A couple of other callouts along the way:

• Geometry:
  • Made sure the block would snap to a specific sub-grid size. This makes placement easier.
  • Added basic import/export.
• Simulation:
  • I stuck to quad elements because we’re building from blocks. (Note: fem sub-routing can use triangular elements.)
  • Make sure each element is smaller than 1/6 of the wavelength when meshing. This is based on the highest frequency.
  • Since I had the meshing routine, I ensured the aspect ratio was no more than 1/5 given dispersion errors. These are not as critical for low frequency, but it’s good practice, so I figured why not.

So where do I put my subwoofer?

Most people have limited spots for their subwoofers. It comes down to aesthetics and practicality. Note: Good papers explain how to handle rectangular rooms. Typically for one sub, place it in the corner. For two subs, use the mid-walls for best sound consistency.

For my case, I built an optimization tool (brute force routine underneath). You can pick sub-locations, choose how many to consider, and select a listening zone to optimize for. It picks up the room modes, and computes the responses for all needed permutations. Outputs a summary table with:

• Average volume over the listening area.
• Sound consistency over the listening area.

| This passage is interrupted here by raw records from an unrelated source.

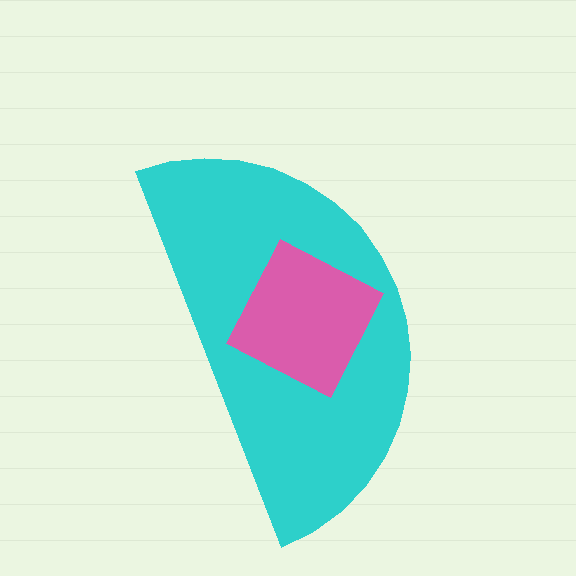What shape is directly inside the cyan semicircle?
The pink diamond.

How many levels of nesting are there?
2.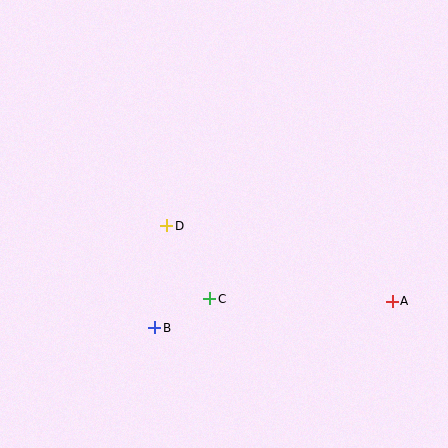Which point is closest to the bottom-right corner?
Point A is closest to the bottom-right corner.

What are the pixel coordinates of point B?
Point B is at (155, 328).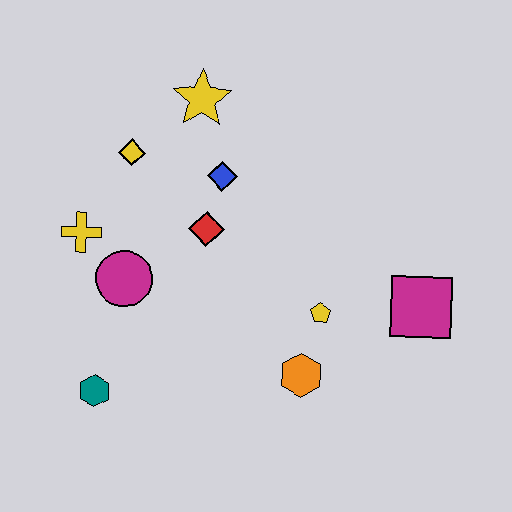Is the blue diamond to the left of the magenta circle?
No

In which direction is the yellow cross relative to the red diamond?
The yellow cross is to the left of the red diamond.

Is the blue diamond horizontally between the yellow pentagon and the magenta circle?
Yes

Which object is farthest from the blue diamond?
The teal hexagon is farthest from the blue diamond.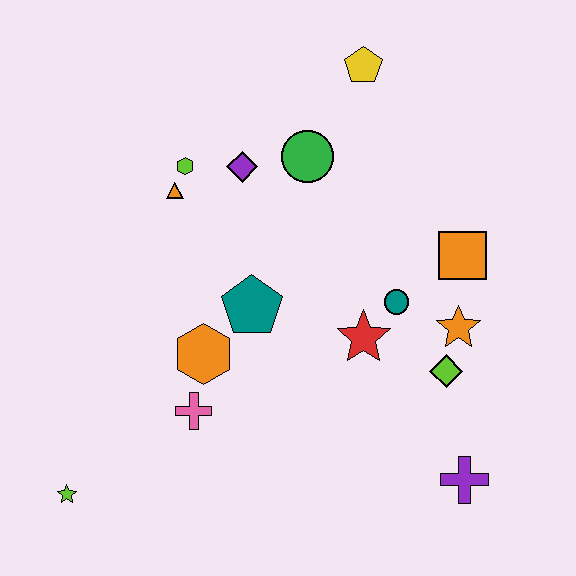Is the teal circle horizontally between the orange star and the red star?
Yes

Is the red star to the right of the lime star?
Yes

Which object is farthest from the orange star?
The lime star is farthest from the orange star.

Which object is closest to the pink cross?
The orange hexagon is closest to the pink cross.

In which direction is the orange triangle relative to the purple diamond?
The orange triangle is to the left of the purple diamond.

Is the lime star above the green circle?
No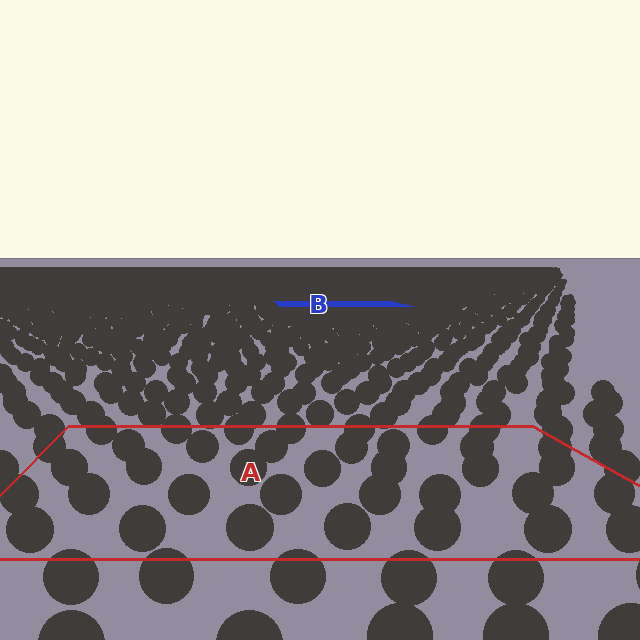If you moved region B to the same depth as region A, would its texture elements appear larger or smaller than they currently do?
They would appear larger. At a closer depth, the same texture elements are projected at a bigger on-screen size.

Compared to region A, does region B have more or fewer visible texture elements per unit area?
Region B has more texture elements per unit area — they are packed more densely because it is farther away.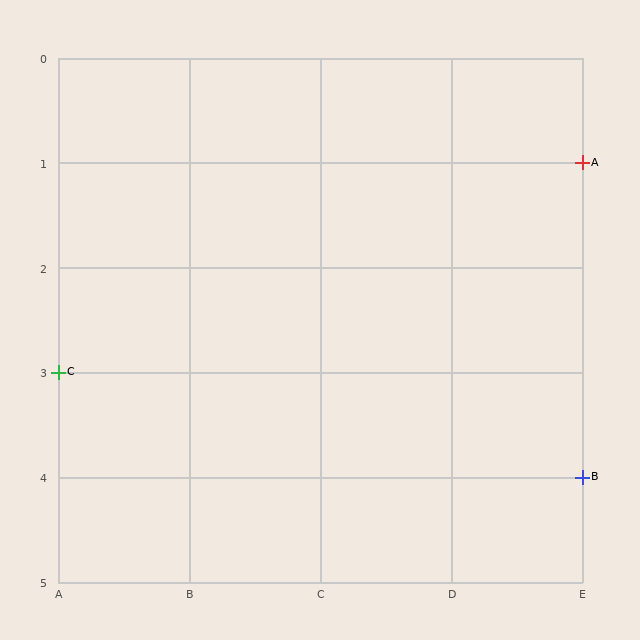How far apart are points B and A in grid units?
Points B and A are 3 rows apart.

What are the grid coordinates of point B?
Point B is at grid coordinates (E, 4).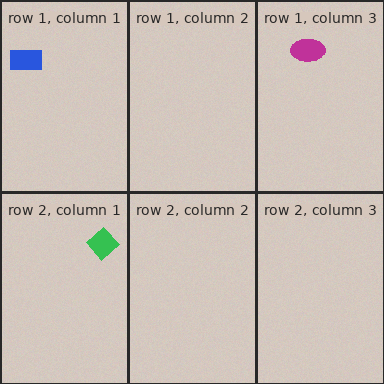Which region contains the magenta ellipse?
The row 1, column 3 region.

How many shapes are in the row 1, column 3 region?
1.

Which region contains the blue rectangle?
The row 1, column 1 region.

The table is initially ranked based on sound consistency. Pick a mix that balances sound quality and volume based on your priorities.

So…?

Was it worth it? I learned a lot along the way. I had a friend looking at his speaker setup at the same time, so he learned something too. Writing this out forces me to think through it some more

Did it help me? Ironically, I was already in a good spot for sound consistency, which was my concern. Still, I found a couple of options for more volume, I’ll try these soon.

Other reflection? Building this in pre-agentic coding world would have been a significant endeavor, and now it’s just done… I’m still wrapping my head around the amount of software that will be produced in the next few years. There will be something for everything. Exciting times.